Elle se caressa alors l’intimité avec l’engin, gémissant doucement. Lentement elle le fit pénétrer en elle. Elle regardait l’écran de temps en temps. La scène m’excita et doucement je me mis à me masturber.

– Voilà, c’est bien dit-elle. Mets-toi nue s’il te plait.

J’obéis sans réfléchir.

– Superbe. J’avais bien apprécié tes nichons la dernière fois. Caresse-les pour moi!

Je lui obéis à nouveau.

J’obéissais à une femme au delà de mon poste de télévision. J’aimais voir ce que je voyais. On se masturba alors, chacune de notre côté, elle avec un godemiché et moi avec mes doigts. On jouit toutes les deux en cœur, d’une intensité équivalente à l’autre fois, bien qu’il n’y au pas de contact physique.

Lorsque j’ouvris les yeux, la femme avait disparut. Je rembobinais la casette.
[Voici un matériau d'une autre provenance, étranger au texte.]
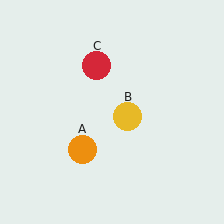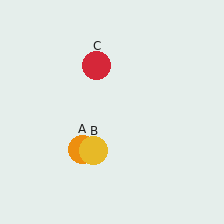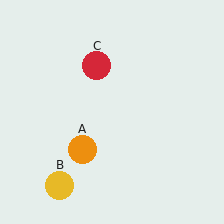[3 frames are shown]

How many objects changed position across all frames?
1 object changed position: yellow circle (object B).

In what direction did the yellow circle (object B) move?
The yellow circle (object B) moved down and to the left.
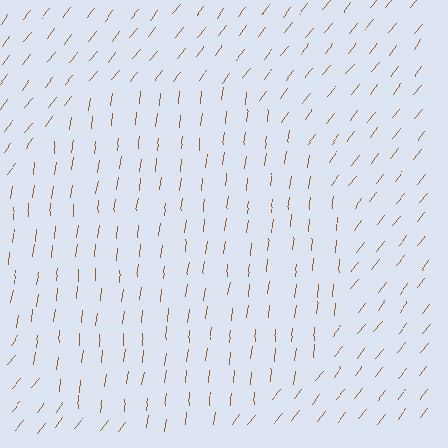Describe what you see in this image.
The image is filled with small brown line segments. A circle region in the image has lines oriented differently from the surrounding lines, creating a visible texture boundary.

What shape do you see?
I see a circle.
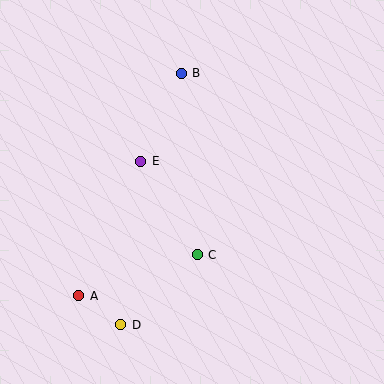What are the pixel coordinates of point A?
Point A is at (79, 296).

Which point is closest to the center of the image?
Point E at (141, 161) is closest to the center.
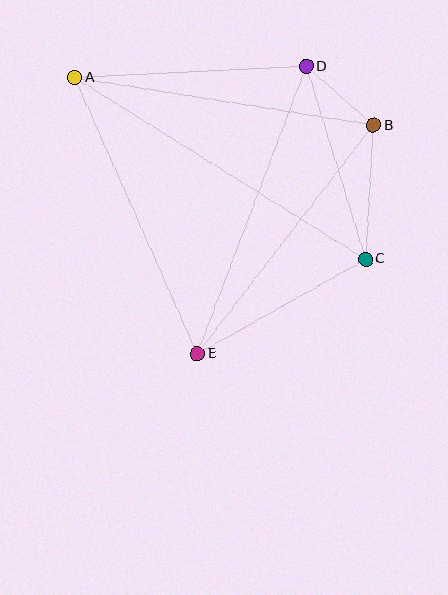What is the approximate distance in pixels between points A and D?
The distance between A and D is approximately 232 pixels.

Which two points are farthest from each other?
Points A and C are farthest from each other.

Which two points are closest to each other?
Points B and D are closest to each other.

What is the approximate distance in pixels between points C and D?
The distance between C and D is approximately 202 pixels.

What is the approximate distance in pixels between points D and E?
The distance between D and E is approximately 307 pixels.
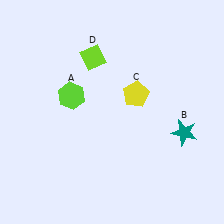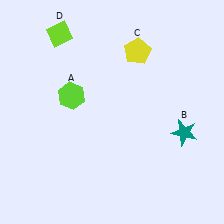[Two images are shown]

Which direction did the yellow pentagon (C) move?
The yellow pentagon (C) moved up.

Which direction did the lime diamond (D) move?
The lime diamond (D) moved up and to the left.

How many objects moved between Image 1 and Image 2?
2 objects moved between the two images.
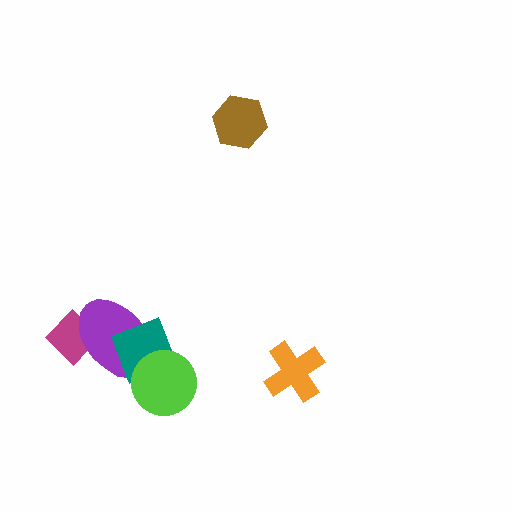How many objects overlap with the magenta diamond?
1 object overlaps with the magenta diamond.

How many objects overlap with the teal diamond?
2 objects overlap with the teal diamond.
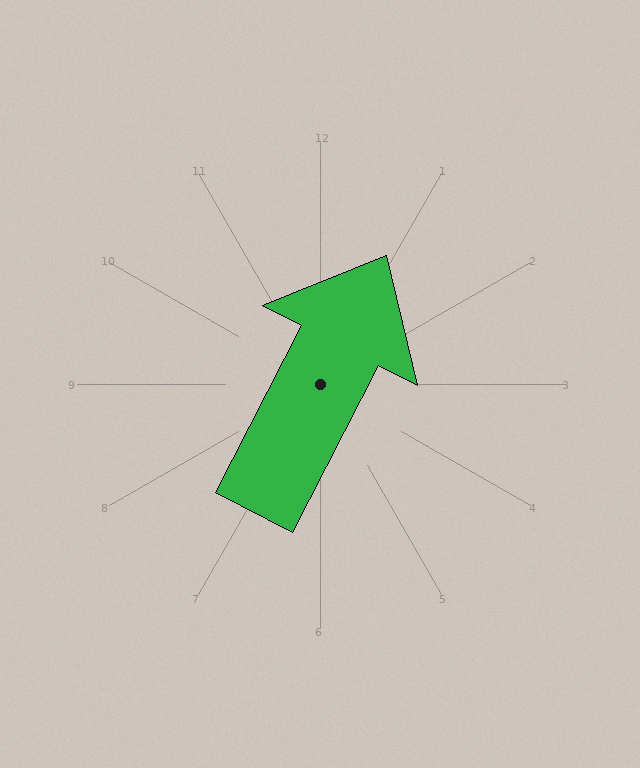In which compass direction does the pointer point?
Northeast.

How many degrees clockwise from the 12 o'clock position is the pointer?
Approximately 27 degrees.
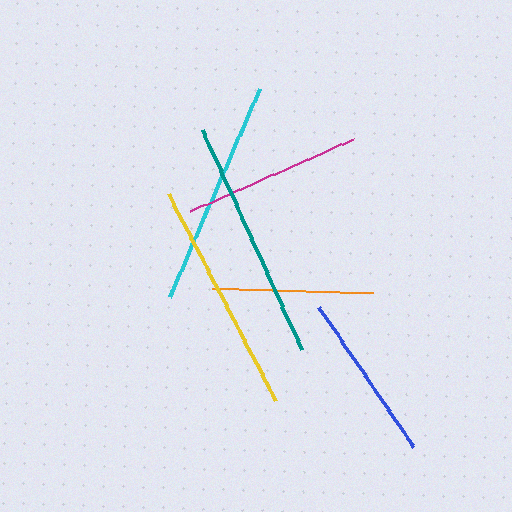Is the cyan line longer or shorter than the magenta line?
The cyan line is longer than the magenta line.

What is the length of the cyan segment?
The cyan segment is approximately 226 pixels long.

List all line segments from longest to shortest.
From longest to shortest: teal, yellow and cyan (about equal), magenta and blue (about equal), orange.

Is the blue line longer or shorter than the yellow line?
The yellow line is longer than the blue line.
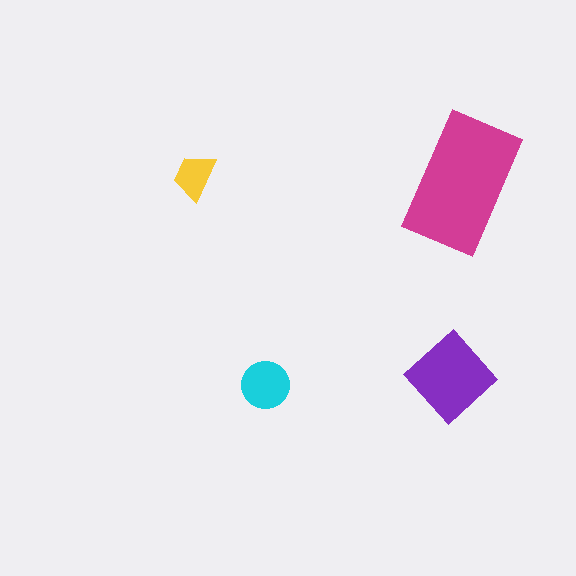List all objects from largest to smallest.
The magenta rectangle, the purple diamond, the cyan circle, the yellow trapezoid.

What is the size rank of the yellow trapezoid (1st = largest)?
4th.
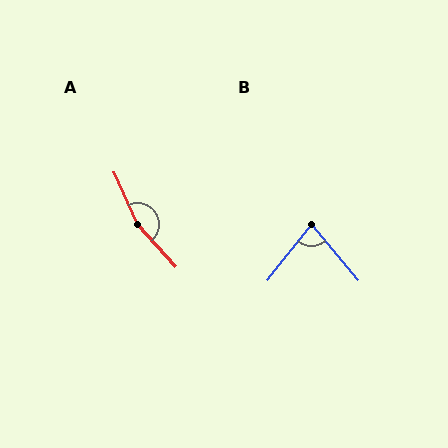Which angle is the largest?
A, at approximately 162 degrees.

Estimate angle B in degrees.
Approximately 78 degrees.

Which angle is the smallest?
B, at approximately 78 degrees.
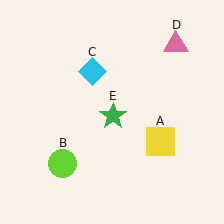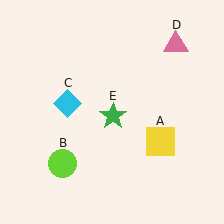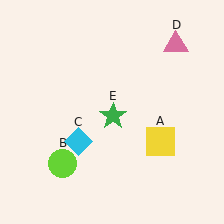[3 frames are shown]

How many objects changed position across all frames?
1 object changed position: cyan diamond (object C).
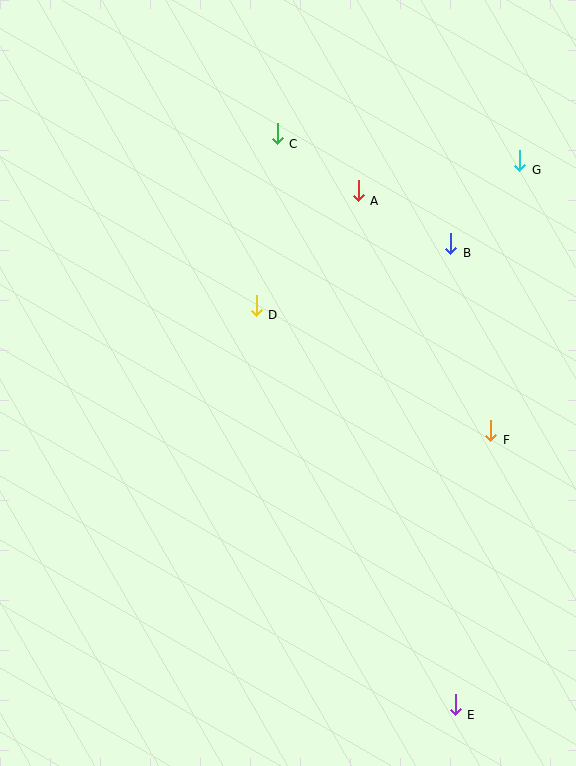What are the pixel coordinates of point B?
Point B is at (451, 253).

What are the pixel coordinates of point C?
Point C is at (277, 144).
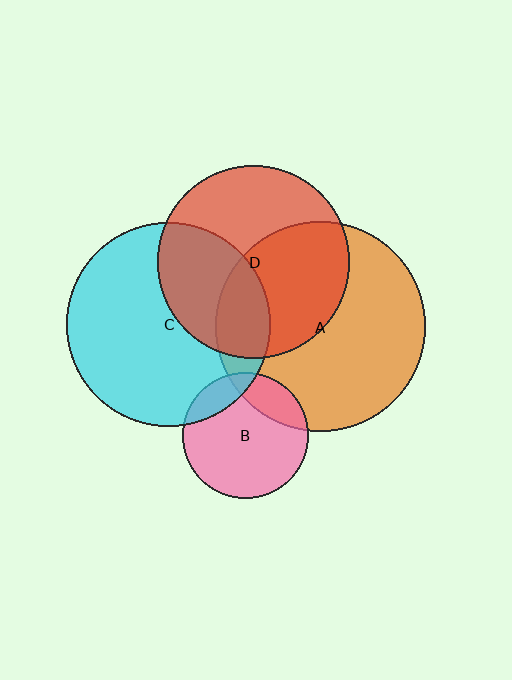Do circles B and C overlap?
Yes.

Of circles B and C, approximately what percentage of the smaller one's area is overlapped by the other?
Approximately 15%.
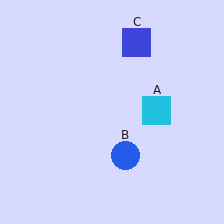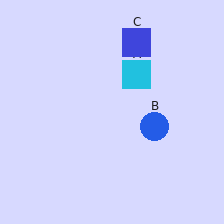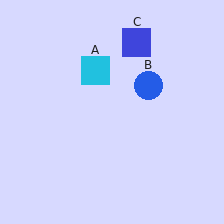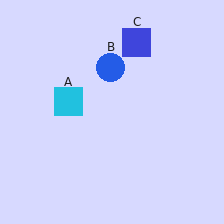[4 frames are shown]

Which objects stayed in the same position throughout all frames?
Blue square (object C) remained stationary.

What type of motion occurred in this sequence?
The cyan square (object A), blue circle (object B) rotated counterclockwise around the center of the scene.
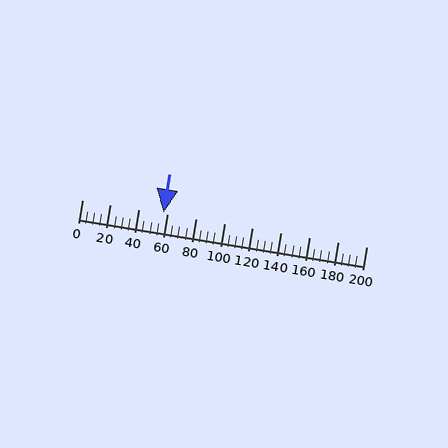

Il n’y avait aucune trace sur la bande de sa présence.

Je me demandais alors, si je n’avais pas vécu une aventure dans un monde parallèle. Dans l’autre monde, le film si banale, était un film d’une grande intensité érotique et que j’avais pu voir, je ne sais pas comment, ce film ainsi que cette superbe blonde sexy.

A mon grand regret, cela ne se reproduisit plus comme si le faite de donner une explication à quelque chose d’irréel mettait fin à celui-ci, comme un fantasme qui, une fois vécu, ne produit plus le même plaisir lorsque l’on y pense.

Adieu donc, belle blonde, Adieu Amant mystérieux.